The Undervalued Experience of Older Workers
Despite the challenges, experts argue that the skills and experience older workers bring to the table are consistently underestimated and undervalued by employers and society at large. Catherine Fisher, a career expert at LinkedIn, emphasizes this point: “The older generation has so much experience that they can bring to the table. Communication, adaptability, leadership—those are skills that you acquire over time.” These aren’t abilities that can be taught in a training program or learned from a textbook; they’re developed through years of navigating workplace challenges, managing relationships, solving problems, and adapting to changing circumstances. Older workers often bring a level of professionalism, reliability, and institutional knowledge that can be invaluable to employers, yet age discrimination remains a persistent barrier in hiring. The situation facing older Americans who must work past traditional retirement age reflects broader systemic issues in how we structure retirement security, healthcare access, and economic support for aging populations. Social Security, designed as one leg of a three-legged retirement stool (along with pensions and personal savings), was never intended to be the sole source of retirement income, yet for many Americans, that’s exactly what it has become. Traditional pensions have largely disappeared from the private sector, replaced by 401(k) plans that shift investment risk to individual workers.
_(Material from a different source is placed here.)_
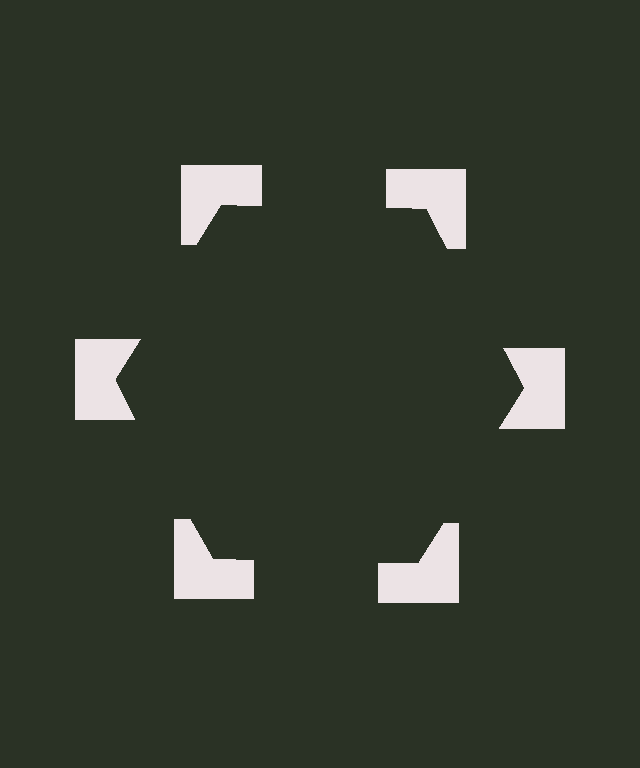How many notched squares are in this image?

Meanwhile, wages for many workers haven’t kept pace with inflation, making it increasingly difficult to save adequately for retirement while meeting current expenses. Healthcare costs continue to rise faster than general inflation, consuming an ever-larger share of retiree budgets. The result is millions of older Americans like Myndie Friedman, making that two-hour commute each morning not by choice but by necessity, sacrificing their golden years to maintain basic financial security and hoping they’ll have the health and energy to continue working as long as they need to.